Government uses ‘national security’ as cudgel against active citizens

POLITICAL activists and dissidents tend to be the victims of privacy violations as they are targeted by government surveillance due to so-called “security concerns”, say experts and right defenders.

Security officials often visit the homes and offices of active citizens and also add themselves to their online group chats, said Yingcheep Atchanont, an activist and programme manager at iLaw, which documents detentions and trials related to political expression.
There are currently about a hundred anti-junta activists under police and military surveillance, while at least four people have been arrested following probes of private online chats, he said.
“No one knows the exact number,” he said. Yingcheep recalled his own experience when he was targeted, which involved a plainclothes police officer approaching his family members and friends.
The warning is not always blatantly aggressive. “They didn’t do it in a threatening way, just asking politely about the weather,” he said. But the approach made its point.
Security agencies also follow citizens online and sometimes, it seems, they are able break into their private chats without consent or a court order, he said.
In 2016, a private Facebook message, which was alleged to have defamed the royal family, led to the arrest of an anti-junta activist’s mother, Patnaree Chankij. “We still don’t know how police knew about the private message in the first place,” Yingcheep said.
Whatever the actual reason, national security is usually cited by the authorities to explain the monitoring of citizens. Surveillance should not be used to advance the political aims of the ruling government of the day, Yingcheep insisted.
A recently leaked sex tape involving a senior politician and a female activist has also heightened concerns and suspicion that the government may also be using surveillance resources to humiliate its opponents.
If that were the case, it would be a severe offence, as well as the additional offence of gravely damaging the woman’s reputation, according to Angkhana Neelapaijit, a member of the National Human Rights Commission.
But to prove who is behind this particular case is difficult, she said.
Milder cases of cyberbullying submitted to Technology Crime Suppression Division (TCSD) police have not received much attention from the authority, she said.
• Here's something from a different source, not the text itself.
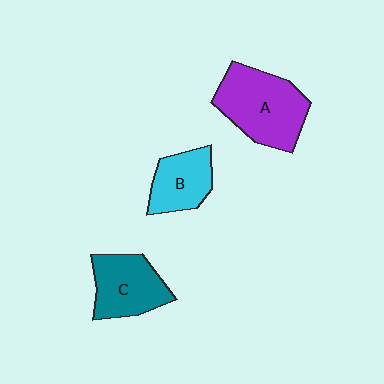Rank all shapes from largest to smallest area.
From largest to smallest: A (purple), C (teal), B (cyan).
“I myself have been bullied online. I have contacted the TCSD twice, but there is still no progress. It seems to me that when citizens are targets, the offender often gets away,” she said.
Meanwhile, the state has boosted its power to access citizens’ private data. The Computer Crime Act, which has been amended in recent years, allows authorities to access computer traffic data collected by a service provider for investigation, without having to first seek a court order. 
The Personal Data Privacy Bill and the Cybersecurity Bill, now in the hands of legislators, are also likely to become law in the very near future. The Personal Data Privacy Bill, as seen by The Nation, aims to protect a citizen’s personal data, but does not include protection from government security agencies.
Repeated drafts of the Cybersecurity Bill, on the other hand, have allowed cybersecurity authorities to access the computers of individuals suspected of cyber crimes without a court warrant in cases of “emergency”.